ZBT maintains a fixed total supply of 1 billion tokens, strategically allocated to balance network security, ecosystem development, and stakeholder incentives. The largest allocation, representing 43.75% of the supply, is dedicated to node stakes, which are released linearly beginning one month after the token generation event. This structured release mechanism ensures consistent validator participation and network stability throughout the distribution period.
The remaining allocation reflects ZBT's commitment to sustainable ecosystem growth and aligned incentives. Ecosystem growth receives 15% of the total supply, fueling development initiatives and platform adoption. Team and advisors are allocated 20%, ensuring core contributors remain invested in the project's long-term success. Early investors receive 11.25%, recognizing their initial support and risk. This distributed approach to ZBT token allocation creates balanced incentives across node operators, protocol developers, and early stakeholders. The linear release schedule for node rewards prevents supply shocks while maintaining governance participation. By structuring distribution this way, ZBT tokens serve dual purposes: securing the network through staking incentives and enabling governance participation across diverse network participants.
ZBT implements a deflationary economics model that fundamentally shapes its long-term value proposition through a carefully designed total supply cap. With a maximum supply of 1 billion tokens and only 220 million currently circulating, ZBT maintains a 22% circulation ratio that creates inherent scarcity. This capped supply architecture prevents the unlimited token creation that typically drives inflation in cryptocurrency projects, establishing a hard ceiling on total token availability.
The scarcity design embedded in ZBT's deflationary framework operates through multiple mechanisms that systematically reduce the circulating supply over time. Burning serves as the primary deflationary tool, removing tokens from circulation permanently and tightening supply dynamics as demand potentially increases. This approach mirrors Bitcoin's fixed supply model, creating natural pressure toward value appreciation as the available token pool contracts relative to network growth.
By constraining new token creation within its deflationary economics structure, ZBT encourages long-term holding rather than speculative trading. Investors benefit from the deflationary mechanics that reduce supply competition, potentially strengthening individual token value. The total supply cap functions as a fundamental guarantee that no dilution from unlimited minting will erode holder ownership stakes, making ZBT an appealing store of value for those seeking protection against inflationary cryptocurrency designs.
ZBT functions as the cornerstone governance token within the Zerobase infrastructure ecosystem, enabling network participants to exercise voting rights on critical protocol changes and upgrades. This dual-purpose design establishes ZBT as both a governance asset and a computational proof mechanism, integral to the network's decentralized architecture. As a governance token, ZBT holders can influence the direction of the network's development, ensuring community-driven decision-making rather than centralized control.

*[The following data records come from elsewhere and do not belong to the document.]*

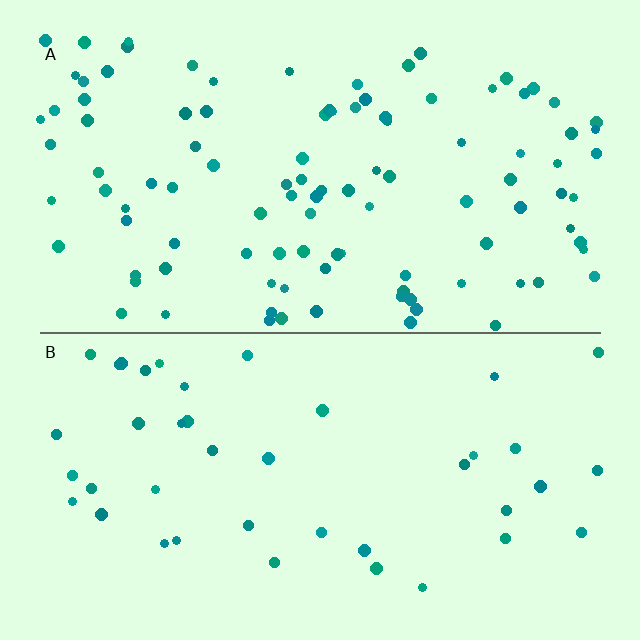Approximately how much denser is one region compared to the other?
Approximately 2.5× — region A over region B.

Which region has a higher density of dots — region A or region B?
A (the top).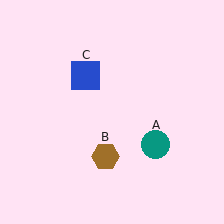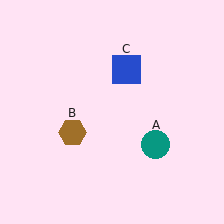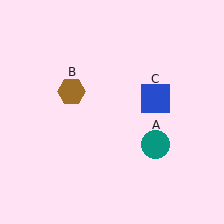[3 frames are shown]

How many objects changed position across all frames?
2 objects changed position: brown hexagon (object B), blue square (object C).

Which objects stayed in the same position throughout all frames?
Teal circle (object A) remained stationary.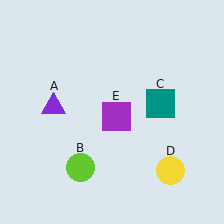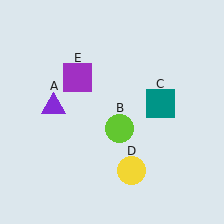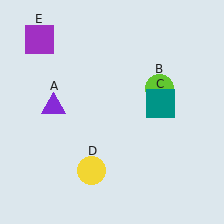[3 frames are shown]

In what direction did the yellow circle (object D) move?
The yellow circle (object D) moved left.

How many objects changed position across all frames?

Beyond governance participation, ZBT operates as computational proof within Zerobase's zero-knowledge proof and trusted execution environment framework. This utility framework allows network participants to validate off-chain computations while maintaining data privacy—a critical feature for institutional DeFi, user privacy protection, and real-world asset strategies. The token's computational proof functionality ties directly to the network's technical infrastructure, where ZBT serves as evidence of valid network participation and computational verification. By combining governance rights with computational proof mechanisms, ZBT creates a unified token utility that strengthens network security and decentralization while enabling seamless protocol governance.
ZBT has an initial total supply of 100 billion tokens. Allocation: 6% airdrop, 20% core team, 26% ecosystem reserve, 16% node rewards, with remaining portions for community and other initiatives.

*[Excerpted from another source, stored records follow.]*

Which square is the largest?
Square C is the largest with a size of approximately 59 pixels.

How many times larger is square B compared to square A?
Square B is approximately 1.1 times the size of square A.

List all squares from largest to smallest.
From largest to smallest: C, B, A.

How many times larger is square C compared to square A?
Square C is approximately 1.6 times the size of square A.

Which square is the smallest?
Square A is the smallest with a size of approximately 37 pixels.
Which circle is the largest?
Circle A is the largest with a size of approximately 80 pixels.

ZBT token employs an annual inflation mechanism with a 2% yearly inflation rate. The token supply gradually decreases over time to preserve scarcity and maintain long-term value stability.
ZBT token holders possess voting rights to propose and vote on governance decisions. Their voting power is proportional to token holdings. Participants engage in DAO governance by staking tokens and voting on protocol changes, treasury allocation, and strategic initiatives.
ZBT tokens feature staged unlocks with lock-up periods. Release follows a quarterly schedule. As of February 2026, specific details remain to be officially disclosed by the project team.
ZBT implements regular buyback and burn mechanisms to reduce token supply and counteract dilution effects. By systematically removing tokens from circulation, this strategy maintains scarcity and supports long-term value appreciation, ensuring sustainable tokenomics.